Son iki haftadır, genel hatlarıyla heykel konusunu, tarihsel süreci içinde ele almaya çalıştım. Bu haftadan itibaren, ülkemizde yetişmiş başlıca heykeltraşları sizlere tanıtmaya çalışacağım.

KUZGUN ACAR

28 Şubat 1928 günü İstanbul’da dünyaya geldi. Yoksul bir çocukluk ve gençlik dönemi geçirdi. Sultanahmet Ticaret Lisesi’ni bitirdikten sonra 1948’de İstanbul Güzel Sanatlar Akademisi heykel bölümüne girdi, Rudolf Belling’in öğrencisi oldu. Daha sonra Ali Hadi Bara ve Zühtü Müridoğlu’nun atölyesine geçerek öğrenimini onların yanında tamamladı.

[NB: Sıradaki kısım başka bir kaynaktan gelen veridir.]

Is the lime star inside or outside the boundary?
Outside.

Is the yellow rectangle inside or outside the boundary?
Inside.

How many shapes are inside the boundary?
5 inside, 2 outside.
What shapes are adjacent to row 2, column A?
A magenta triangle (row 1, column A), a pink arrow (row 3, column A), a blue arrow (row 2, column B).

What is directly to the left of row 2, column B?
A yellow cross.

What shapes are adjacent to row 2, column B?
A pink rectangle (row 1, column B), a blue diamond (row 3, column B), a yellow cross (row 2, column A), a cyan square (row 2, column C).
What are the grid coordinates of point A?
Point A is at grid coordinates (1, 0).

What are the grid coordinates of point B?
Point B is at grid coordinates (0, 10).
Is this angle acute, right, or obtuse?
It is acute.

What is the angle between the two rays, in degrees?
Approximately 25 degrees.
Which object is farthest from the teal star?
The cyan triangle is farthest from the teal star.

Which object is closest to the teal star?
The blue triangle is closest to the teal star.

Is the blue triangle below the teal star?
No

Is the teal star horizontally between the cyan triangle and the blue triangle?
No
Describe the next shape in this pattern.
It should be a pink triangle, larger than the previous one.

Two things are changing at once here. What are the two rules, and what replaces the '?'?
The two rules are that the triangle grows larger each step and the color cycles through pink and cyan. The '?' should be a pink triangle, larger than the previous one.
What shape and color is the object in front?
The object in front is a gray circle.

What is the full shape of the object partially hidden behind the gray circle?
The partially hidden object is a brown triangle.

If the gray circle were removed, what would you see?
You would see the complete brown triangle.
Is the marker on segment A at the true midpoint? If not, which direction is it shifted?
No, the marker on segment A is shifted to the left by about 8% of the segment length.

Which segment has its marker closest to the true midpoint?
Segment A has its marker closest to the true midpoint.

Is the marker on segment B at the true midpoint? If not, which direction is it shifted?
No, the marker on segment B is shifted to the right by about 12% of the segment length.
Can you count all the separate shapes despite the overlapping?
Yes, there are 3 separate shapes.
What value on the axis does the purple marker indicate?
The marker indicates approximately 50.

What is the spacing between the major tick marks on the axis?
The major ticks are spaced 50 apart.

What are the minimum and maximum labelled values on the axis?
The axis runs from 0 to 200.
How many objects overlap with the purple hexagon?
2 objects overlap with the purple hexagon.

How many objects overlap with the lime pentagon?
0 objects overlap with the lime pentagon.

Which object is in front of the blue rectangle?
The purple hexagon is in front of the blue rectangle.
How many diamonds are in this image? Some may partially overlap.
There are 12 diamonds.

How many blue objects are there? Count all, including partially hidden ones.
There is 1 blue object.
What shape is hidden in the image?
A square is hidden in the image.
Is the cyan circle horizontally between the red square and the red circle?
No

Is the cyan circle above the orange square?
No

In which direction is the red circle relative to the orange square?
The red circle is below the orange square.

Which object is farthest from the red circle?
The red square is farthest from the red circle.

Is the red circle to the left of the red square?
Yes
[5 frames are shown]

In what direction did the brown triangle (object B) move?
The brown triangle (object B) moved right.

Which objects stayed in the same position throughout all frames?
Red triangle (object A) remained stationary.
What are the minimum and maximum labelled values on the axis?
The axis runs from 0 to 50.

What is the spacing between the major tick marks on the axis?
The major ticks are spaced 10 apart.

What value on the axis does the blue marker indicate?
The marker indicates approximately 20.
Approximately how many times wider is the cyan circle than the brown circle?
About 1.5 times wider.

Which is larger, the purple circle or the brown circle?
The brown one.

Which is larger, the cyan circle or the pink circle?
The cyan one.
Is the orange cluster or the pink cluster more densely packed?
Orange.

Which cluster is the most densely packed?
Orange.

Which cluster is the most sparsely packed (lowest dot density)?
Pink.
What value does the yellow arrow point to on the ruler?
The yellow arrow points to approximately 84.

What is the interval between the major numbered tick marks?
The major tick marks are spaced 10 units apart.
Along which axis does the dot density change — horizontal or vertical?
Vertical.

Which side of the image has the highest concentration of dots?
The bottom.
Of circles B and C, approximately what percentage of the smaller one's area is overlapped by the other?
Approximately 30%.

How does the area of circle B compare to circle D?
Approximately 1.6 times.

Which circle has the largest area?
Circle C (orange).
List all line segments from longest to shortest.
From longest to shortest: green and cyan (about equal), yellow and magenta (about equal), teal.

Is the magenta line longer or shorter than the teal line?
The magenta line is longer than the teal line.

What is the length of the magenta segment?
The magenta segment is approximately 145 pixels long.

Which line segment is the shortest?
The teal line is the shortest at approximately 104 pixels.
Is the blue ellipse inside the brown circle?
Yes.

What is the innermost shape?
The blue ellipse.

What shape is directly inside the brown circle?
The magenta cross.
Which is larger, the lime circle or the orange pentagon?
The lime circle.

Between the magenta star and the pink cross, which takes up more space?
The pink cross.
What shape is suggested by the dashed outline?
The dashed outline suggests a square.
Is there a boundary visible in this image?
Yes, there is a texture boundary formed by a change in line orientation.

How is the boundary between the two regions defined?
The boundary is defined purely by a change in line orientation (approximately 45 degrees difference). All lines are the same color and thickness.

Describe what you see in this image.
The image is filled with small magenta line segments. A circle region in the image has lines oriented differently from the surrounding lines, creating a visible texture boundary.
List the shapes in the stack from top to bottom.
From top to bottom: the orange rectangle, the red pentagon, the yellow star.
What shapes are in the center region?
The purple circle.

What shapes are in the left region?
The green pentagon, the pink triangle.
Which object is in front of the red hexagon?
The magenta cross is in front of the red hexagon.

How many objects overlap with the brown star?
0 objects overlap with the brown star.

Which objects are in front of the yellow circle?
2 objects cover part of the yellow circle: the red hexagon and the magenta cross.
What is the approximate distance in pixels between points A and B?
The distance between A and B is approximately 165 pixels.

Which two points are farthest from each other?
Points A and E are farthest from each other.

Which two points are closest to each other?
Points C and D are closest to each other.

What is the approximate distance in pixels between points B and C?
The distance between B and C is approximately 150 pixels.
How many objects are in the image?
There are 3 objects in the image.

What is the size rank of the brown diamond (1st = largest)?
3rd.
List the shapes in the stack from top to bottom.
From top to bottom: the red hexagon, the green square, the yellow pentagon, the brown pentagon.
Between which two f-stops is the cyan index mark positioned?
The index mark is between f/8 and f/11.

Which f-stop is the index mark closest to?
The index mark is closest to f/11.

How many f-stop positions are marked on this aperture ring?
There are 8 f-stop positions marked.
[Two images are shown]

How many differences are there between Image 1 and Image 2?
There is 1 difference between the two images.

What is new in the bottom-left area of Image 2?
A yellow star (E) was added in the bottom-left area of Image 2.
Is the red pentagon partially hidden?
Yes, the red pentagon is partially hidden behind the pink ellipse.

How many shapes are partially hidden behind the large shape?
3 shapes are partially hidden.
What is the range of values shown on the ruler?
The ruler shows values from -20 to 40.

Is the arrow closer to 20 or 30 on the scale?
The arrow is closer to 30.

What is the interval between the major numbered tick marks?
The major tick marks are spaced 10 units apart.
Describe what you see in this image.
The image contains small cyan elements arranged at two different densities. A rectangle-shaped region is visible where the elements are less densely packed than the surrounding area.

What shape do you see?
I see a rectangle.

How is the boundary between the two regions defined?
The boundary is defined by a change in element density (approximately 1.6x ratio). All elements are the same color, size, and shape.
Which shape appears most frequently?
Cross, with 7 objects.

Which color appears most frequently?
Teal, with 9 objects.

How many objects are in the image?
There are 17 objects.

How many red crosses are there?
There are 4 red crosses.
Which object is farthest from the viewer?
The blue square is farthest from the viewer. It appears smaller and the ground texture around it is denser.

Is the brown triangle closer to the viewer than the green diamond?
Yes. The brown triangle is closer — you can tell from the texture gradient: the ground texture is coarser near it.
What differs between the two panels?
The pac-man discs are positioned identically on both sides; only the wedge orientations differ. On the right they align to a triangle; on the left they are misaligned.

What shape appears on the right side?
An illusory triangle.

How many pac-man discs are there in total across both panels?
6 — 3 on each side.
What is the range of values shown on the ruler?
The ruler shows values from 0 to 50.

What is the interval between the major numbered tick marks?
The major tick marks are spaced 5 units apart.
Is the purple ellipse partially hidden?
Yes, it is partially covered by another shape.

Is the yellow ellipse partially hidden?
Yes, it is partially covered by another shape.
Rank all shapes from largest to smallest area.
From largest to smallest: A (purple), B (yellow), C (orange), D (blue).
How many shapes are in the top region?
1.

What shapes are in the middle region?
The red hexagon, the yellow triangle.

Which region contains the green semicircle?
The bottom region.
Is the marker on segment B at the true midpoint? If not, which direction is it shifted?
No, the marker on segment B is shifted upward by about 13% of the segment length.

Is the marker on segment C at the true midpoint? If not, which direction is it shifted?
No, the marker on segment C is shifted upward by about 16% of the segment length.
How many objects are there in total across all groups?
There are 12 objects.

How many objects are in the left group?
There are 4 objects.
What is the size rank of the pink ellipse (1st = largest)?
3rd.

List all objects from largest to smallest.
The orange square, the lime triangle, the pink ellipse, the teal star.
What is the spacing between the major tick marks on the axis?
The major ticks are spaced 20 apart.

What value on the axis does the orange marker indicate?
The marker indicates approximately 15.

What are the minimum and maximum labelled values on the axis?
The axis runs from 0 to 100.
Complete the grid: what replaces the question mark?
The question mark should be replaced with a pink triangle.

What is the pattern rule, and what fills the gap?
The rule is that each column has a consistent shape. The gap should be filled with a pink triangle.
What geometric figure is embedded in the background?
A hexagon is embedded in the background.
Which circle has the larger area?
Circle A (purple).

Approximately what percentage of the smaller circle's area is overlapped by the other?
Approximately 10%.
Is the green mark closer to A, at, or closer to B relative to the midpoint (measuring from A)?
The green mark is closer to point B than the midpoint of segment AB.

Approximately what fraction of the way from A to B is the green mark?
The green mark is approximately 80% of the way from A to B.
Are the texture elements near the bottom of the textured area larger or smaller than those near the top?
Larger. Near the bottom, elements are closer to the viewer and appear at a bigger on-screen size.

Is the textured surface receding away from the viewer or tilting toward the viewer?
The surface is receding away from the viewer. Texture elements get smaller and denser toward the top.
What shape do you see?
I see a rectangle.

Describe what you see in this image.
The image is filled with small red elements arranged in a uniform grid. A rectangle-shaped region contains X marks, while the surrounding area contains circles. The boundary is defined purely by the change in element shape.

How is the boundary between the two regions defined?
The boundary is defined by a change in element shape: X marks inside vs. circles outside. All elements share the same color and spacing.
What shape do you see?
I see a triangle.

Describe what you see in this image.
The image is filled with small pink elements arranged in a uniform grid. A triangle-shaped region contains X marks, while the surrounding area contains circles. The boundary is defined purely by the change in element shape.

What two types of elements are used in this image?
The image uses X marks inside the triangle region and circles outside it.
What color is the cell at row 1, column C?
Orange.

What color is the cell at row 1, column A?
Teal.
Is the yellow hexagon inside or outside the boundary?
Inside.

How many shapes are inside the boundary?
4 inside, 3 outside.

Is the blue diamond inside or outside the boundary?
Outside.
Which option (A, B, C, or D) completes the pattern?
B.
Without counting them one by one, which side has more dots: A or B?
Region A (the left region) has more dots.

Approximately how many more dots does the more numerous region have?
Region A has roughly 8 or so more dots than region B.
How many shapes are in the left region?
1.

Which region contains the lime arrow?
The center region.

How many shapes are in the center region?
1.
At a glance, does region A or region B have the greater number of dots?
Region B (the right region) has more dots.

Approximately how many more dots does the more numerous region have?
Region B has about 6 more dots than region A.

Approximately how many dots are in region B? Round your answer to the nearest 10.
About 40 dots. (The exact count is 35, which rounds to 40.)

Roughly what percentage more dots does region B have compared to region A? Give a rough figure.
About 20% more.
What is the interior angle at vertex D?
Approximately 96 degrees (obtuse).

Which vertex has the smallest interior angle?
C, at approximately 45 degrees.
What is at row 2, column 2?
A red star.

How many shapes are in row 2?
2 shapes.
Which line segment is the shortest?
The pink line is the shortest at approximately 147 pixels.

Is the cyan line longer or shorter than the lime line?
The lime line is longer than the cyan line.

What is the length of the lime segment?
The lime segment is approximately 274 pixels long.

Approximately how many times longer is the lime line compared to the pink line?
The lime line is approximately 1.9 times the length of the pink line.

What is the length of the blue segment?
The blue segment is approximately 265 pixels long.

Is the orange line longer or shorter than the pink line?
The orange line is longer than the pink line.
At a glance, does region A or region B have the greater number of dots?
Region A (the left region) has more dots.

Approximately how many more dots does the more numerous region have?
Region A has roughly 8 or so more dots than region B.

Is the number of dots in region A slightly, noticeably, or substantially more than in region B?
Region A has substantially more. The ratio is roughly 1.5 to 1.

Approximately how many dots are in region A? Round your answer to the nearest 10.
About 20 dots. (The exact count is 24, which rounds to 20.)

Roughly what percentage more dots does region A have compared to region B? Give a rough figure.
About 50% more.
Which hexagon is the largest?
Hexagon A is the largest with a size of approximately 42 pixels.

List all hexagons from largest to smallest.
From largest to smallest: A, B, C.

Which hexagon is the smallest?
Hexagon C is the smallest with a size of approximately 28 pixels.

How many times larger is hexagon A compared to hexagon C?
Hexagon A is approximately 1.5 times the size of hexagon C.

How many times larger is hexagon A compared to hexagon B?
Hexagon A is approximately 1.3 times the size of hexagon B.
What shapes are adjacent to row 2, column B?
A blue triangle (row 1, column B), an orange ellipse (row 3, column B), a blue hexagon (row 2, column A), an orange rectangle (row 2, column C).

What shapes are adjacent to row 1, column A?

Öğrencilik yıllarında Hadi Bara’nın sanat anlayışından etkilenerek soyut çalışmalara yöneldi ve soyut heykele tutku derecesinde bağlandı. 1953 yılında mezun olduktan sonra serbest çalışmaya başladı ve aynı yıl ilk kişisel sergisini düzenledi. Demir, çivi, tel ve ahşap malzeme ile heykeller üretti.

Çivilerle gerçekleştirdiği bir çalışması, 1961’de Paris Bienali’nde birincilik kazandı. Demir çivilerden kaynak yaparak oluşturduğu iki heykeliyle katıldığı bienalde ödülü kazanmasını sağlayan kişi ise jüride yer alan ve ibrenin Kuzgun Acar’dan yana dönmesini sağlayan ressam, heykeltraş Alberto Giacometti oldu. Bu birincilik, hayatında bir dönüm noktası oldu. Çünkü ödülle birlikte yabancı sanatçılar ayrılmış iki burstan birisini kazanmıştı. Kuzgun Acar, aldığı bursla Fransa’ya gitti. 1962 yılında Paris Modern Sanatlar Müzesi’nde sergi açtı, sergideki bir yapıtı ve iki deseni müze tarafından satın alındı.

2 Şubat 1976 gecesi atölyesinde bir bakır rölyef üzerine çalışırken beyin kanaması geçirdi ve 4 Şubat sabahı 48 yaşında dünyaya veda etti.

.        

Kuzgun Acar'ın Çivilerle yaptığı   ve   mutfak gereçleri kullanarak yaptığı masklar

Haftaya başka bir heykeltıraşımızı sizlere tanıtmaya çalışacağım. “ Güzel Sanat, insanın elinin, kafasının ve yüreğinin bir araya geldiği sanattır” der John Ruskin.

Hepinize keyifli okumalar ve mutlu bir hafta sonu diliyorum.